Thermal Event Diagnosis and Fix

SpaceGoat

Reputable
Jan 6, 2016
1
0
4,510
Dear all,

To begin with, my system specs:

Intel DX58SO Motherboard
Default BIOS
Intel (R) Core (TM) i7 CPU 950 @ 3.07Ghz (8 CPUs)
4 GB Corsair DDR3 RAM
Nvidia Geforce GTX 970 GPU (up to date drivers)
Corsair 650 Watt PSU

Now the problem. On the 1st (great start to a new year!), my computer suddenly powered off while I was playing a game (graphic intensive - Helldivers on all settings maxed to be exact). The crash was more of a freeze. My mouse and keyboard stopped working. Ctrl-Alt-Del also did not work. After the reboot I was prompted that my computer had shut down due to a Thermal Event. (I had not recently added any hardware, the computer had not suffered any hard knocks, I had not recently installed or uninstalled any drivers).

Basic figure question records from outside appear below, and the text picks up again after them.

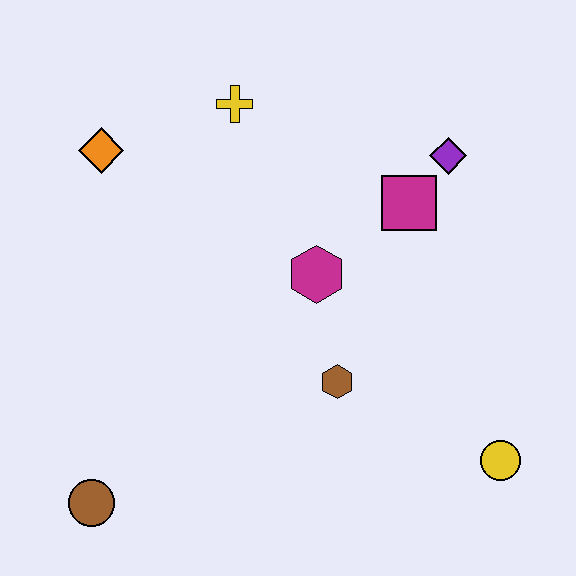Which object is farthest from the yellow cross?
The yellow circle is farthest from the yellow cross.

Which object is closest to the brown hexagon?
The magenta hexagon is closest to the brown hexagon.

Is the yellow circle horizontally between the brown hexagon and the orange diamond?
No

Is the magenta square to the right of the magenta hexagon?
Yes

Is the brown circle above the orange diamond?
No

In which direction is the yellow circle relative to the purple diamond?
The yellow circle is below the purple diamond.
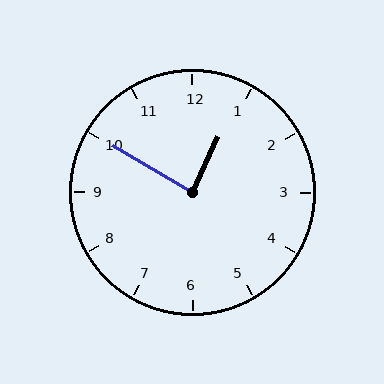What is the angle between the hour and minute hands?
Approximately 85 degrees.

I looked up thermal event and the internet told me that this problem is caused due to the CPU overheating due to the thermal paste connecting the heatsink fan and processor wearing out/eroding etc. So I took my machine to a hardware shop that deals with assembly, and I got them to take apart my entire PC, dust/blow all components. I also got the Heatsink removed, the old thermal paste cleaned (there was very little left to clean and I was concerned to note that at some spots there was no gunk at all), and fresh thermal paste applied after which they put my machine back together.

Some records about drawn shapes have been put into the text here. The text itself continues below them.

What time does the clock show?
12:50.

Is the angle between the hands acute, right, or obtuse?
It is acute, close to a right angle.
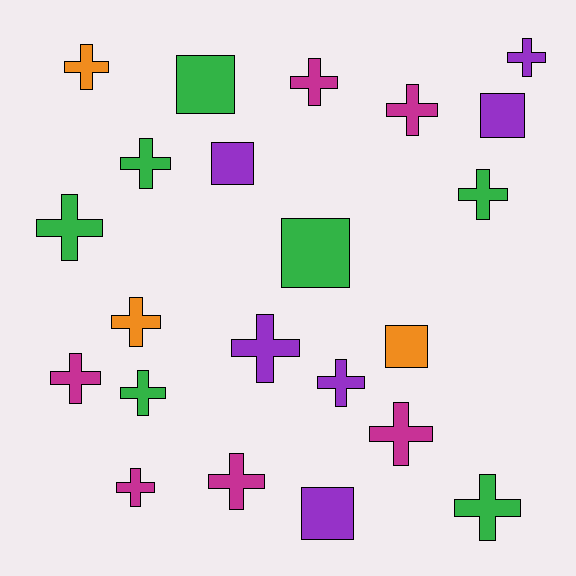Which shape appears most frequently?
Cross, with 16 objects.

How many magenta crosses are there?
There are 6 magenta crosses.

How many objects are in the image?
There are 22 objects.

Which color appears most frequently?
Green, with 7 objects.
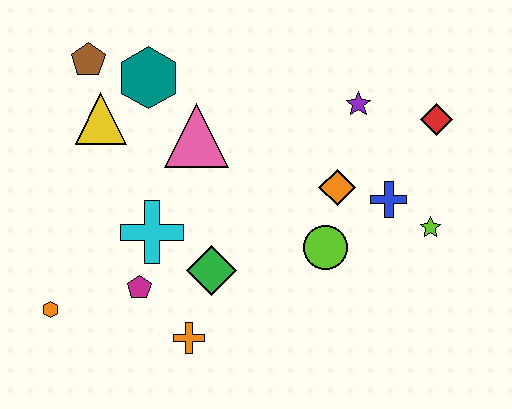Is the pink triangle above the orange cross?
Yes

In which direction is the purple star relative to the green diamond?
The purple star is above the green diamond.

Even while at the shop, I noted that the problem with the boot was persisting (after the thermal paste reapplied and the heatsink and fan reseated). The system would boot erratically. Sometimes it would boot to windows. Other times it would not boot at all (even the display was not coming on - the monitor kept insisting there was no signal). I got the system tested with a spare GPU and the erratic booting persisted. I tested the system with known good RAM sticks at the shop itself and the erratic booting remained.

However, towards the end (with my RAM stick inserted and my GPU inserted) the computer booted 4-5 times successfully which led me to believe the problem was resolved. I brought the computer home and tried booting it and was confronted with the same problem (erratic booting - at times it boots, at times it does not).

Now, this is what is happening:

Upon turning on the computer one of the following happens:
a. Either the fans and LEDs power on for a second and then immediately power off. There are no beeps. It happens within a second. This can happen 3-4 times in a row. I have checked to see that ALL the fans are powering up initially (though only for less than a second) including the CPU fan, Back fan, Front fans, GPU fans and PSU fan.
b. At times the computer will power on again after powering off initially as stated in (a) and will try to boot.
c. Most of the times the computer gives me a long two tone beep (repeated 4 times - since I have no other way to convey the beep its diiiing doooong diiing doooong diing dooong diiing dooong).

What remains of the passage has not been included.